Dans cet océan de corps râblés et mats de peau, une
silhouette interpelle: pâle, blondinet, Maxim
Molokoedov vient de finir l’entraînement.
Tranquillement assis à l’arrière d’une bagnole, il est
en train de boire à même la bouteille les trois litres de
lait frais que vient de lui tendre un fermier. Il a raison
d’en profiter: dans une heure, Maxim Molokoedov
passera la porte en acier forgé qui marque l’entrée
de l’Ex Penitenciaria, la plus grande prison du Chili,
où il purge une peine de trois ans et un jour. Motif:
trafic de drogue.
Le 20 juillet 2010, alors qu’il revient d’Équateur, où
il a passé neuf jours à se promener sur le front de mer
de Guayaquil et à assister aux matchs du Barcelona
Guayaquil, Molokoedov transite pendant huit heures
par l’aéroport de Santiago. Il transporte six kilos de
cocaïne, dissimulés dans des livres pour enfants. Son
itinéraire est réglé comme du papier à musique: le
Russe doit s’envoler pour l’Espagne, livrer son petit
colis, puis s’en retourner chez lui, à Saint-Pétersbourg,
avec comme récompense les clés d’un appartement
neuf. Sauf qu’il n’aura jamais l’occasion de profiter de
son loft avec vue sur la Neva. “Je lisais dans la salle
d’embarquement quand deux policiers avec leurs
chiens m’ont interpellé. Je n’ai rien compris à ce qu’ils
me disaient, malgré mon dictionnaire russe-espagnol.

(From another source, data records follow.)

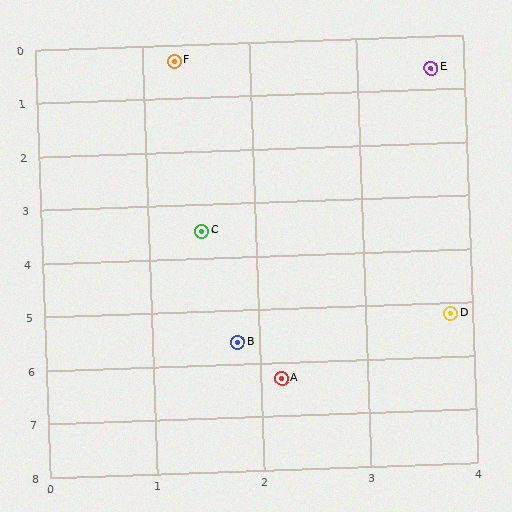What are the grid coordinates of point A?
Point A is at approximately (2.2, 6.3).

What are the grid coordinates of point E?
Point E is at approximately (3.7, 0.6).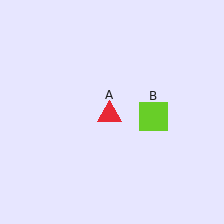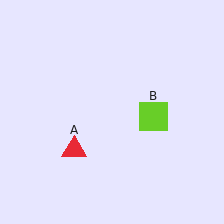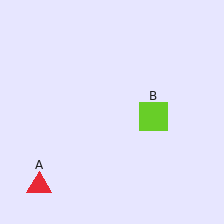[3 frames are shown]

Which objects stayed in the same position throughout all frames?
Lime square (object B) remained stationary.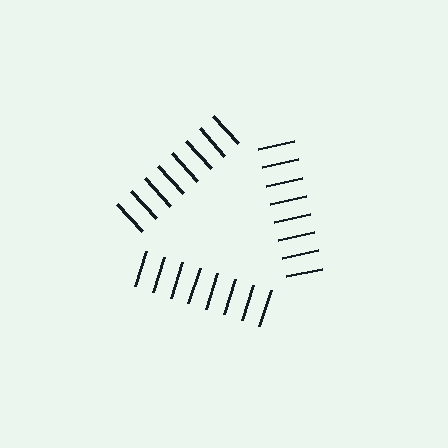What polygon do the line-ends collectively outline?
An illusory triangle — the line segments terminate on its edges but no continuous stroke is drawn.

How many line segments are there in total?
24 — 8 along each of the 3 edges.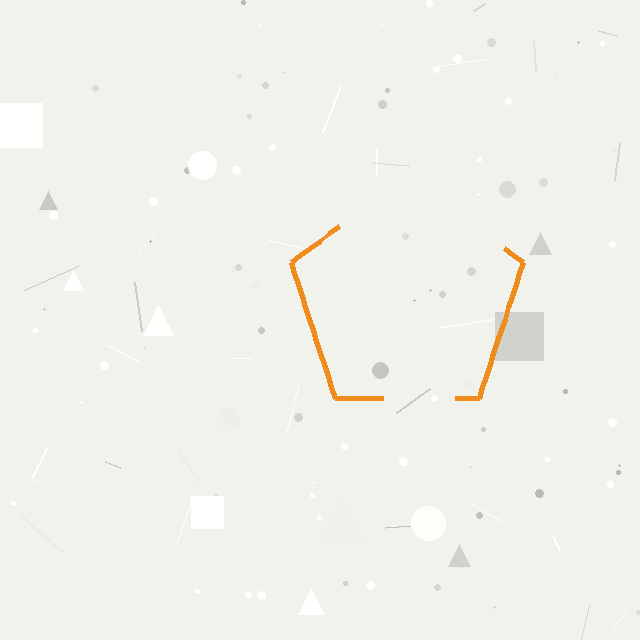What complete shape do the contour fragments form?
The contour fragments form a pentagon.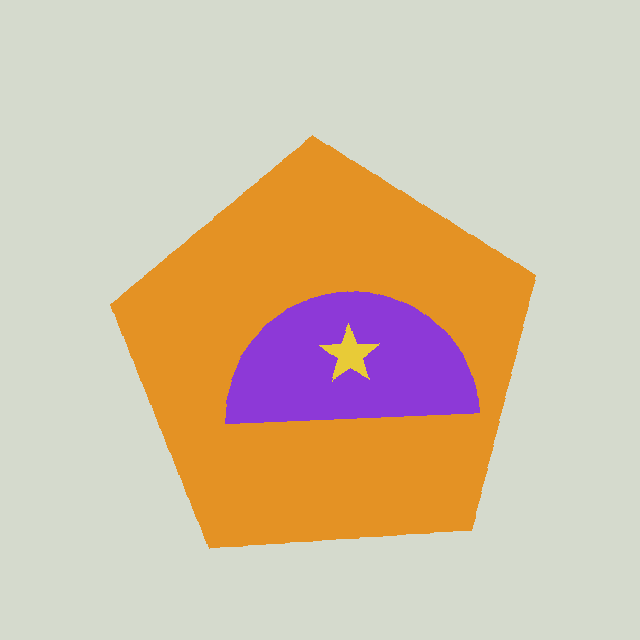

De toute façon, ils m’ont posé peu de questions. Ils
voulaient ma valise et m’ont ordonné de les suivre.
Ils ne m’ont pas maltraité, le reste je ne m’en souviens
plus trop.” Le reste, c’est donc une condamnation
à plusieurs années de prison ferme dans un pays,
le Chili, qu’il ne connaît pas.
Des piges pour la mafia russe
Depuis ce jour, Molokoedov, 24 ans, dort dans une
cellule pourrie de six mètres carrés, avec quatre autres
détenus. Accrochée au mur du cachot, une icône de
saint Nicolas, patron orthodoxe des taulards, veille sur
lui: Maxim a pour le moment réussi à échapper à la
violence qui règne dans la prison surchargée –plus de
5 400 détenus crèchent dans l’Ex Penitenciaria, qui,
pourtant, ne peut accueillir que 2 500 personnes. La
nuit précédente, un prisonnier est mort poignardé.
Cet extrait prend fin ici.